Taka "myszka" do oskrobania podeszwy przed wejściem do ewangelickiego kościoła.

Śluza Guzianka
Kaczka na Krutyni ;-)
Spływ Krutynią. Polecam od Ukty w dół, do Nowego Mostu. Cicho, malowniczo, pięknie.
Nauczony głodomor. Łabędź delikatnie brał z dłoni.
Krzyż granitowy w Ładnym Polu. Nie wiadomo kto go zrobił i po co. Może tam był cmentarz?
Jezioro Śniardwy. Dziadek pytał się nas, którędy do Mikołajek, bo z powodu wiatru schował się w zarośla. Facet jest na emeryturze. Płynął z Krakowa.

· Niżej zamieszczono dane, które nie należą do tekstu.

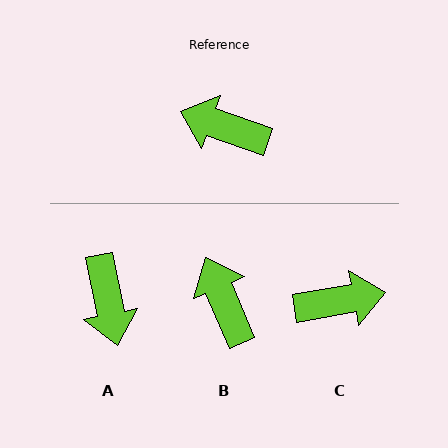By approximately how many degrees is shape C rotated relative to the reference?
Approximately 151 degrees clockwise.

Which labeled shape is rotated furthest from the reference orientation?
C, about 151 degrees away.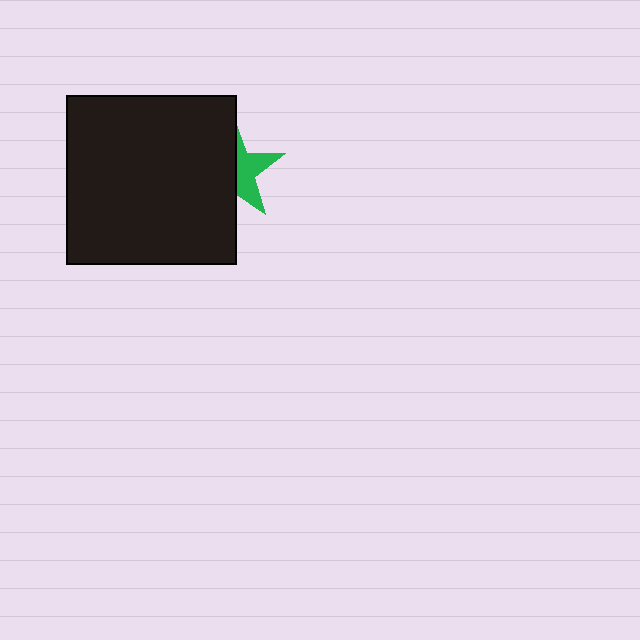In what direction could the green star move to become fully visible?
The green star could move right. That would shift it out from behind the black square entirely.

Przypomina mi bohatera filmu "Prosta historia". Ten tą małą łódeczką tak sobie płynie, płynie, płynie... Ciekawe, jakie miejsce do spania ma na tej łajbce i jak się pomieścił ze wszystkim.
Jezioro Śniardwy, największe w Polsce.
To również Śniardwy ;-)
I taki gość na kwaterze. Strasznie piszczała, jak się ją wyganiało. Całować jednak nie zamierzałem. Nie znam się, nie wiem czy to żaba, czy ropucha.

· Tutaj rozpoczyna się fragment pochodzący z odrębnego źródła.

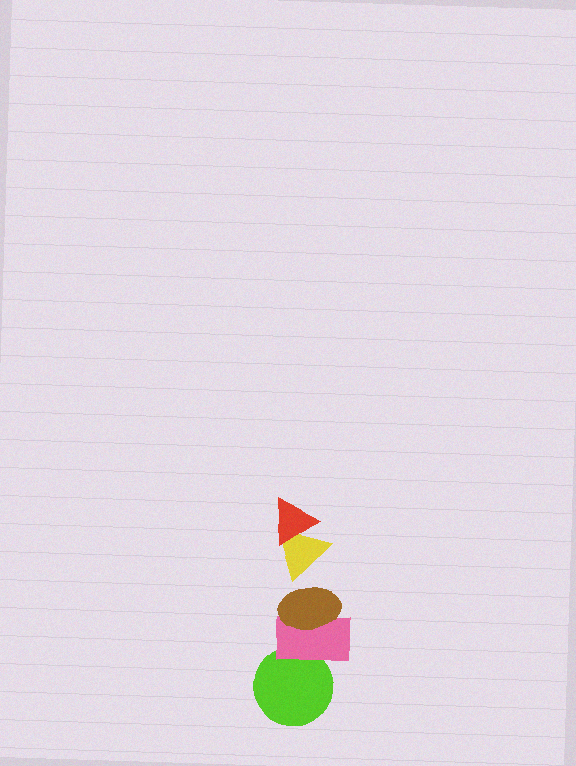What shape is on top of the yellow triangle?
The red triangle is on top of the yellow triangle.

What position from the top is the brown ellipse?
The brown ellipse is 3rd from the top.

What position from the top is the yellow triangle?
The yellow triangle is 2nd from the top.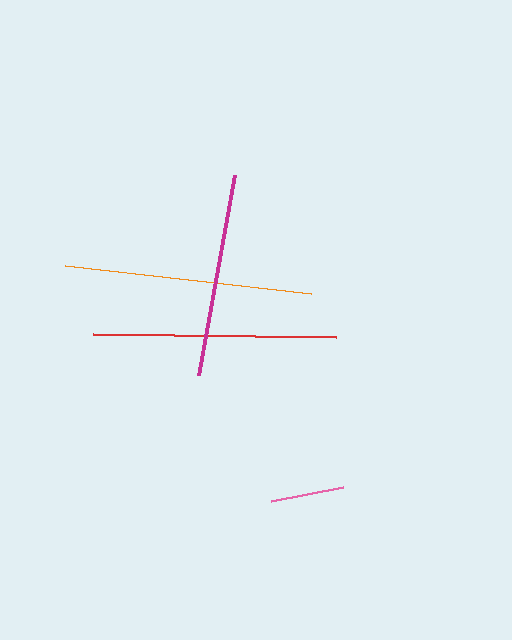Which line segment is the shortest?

O, a to nagrobek na cmentarzu. Na nagrobku zaś... Robert Powell. Aktor, także komediowy, który wyśmienicie zagrał Jezusa w filmie Franco Zefirelliego "Jezus z Nazaretu". Tak a propos, to świetny film. Ale, żeby aktora na nagrobek?... ;-)
A to biblioteczka do wymiany książek. Obok oberży w Praniu.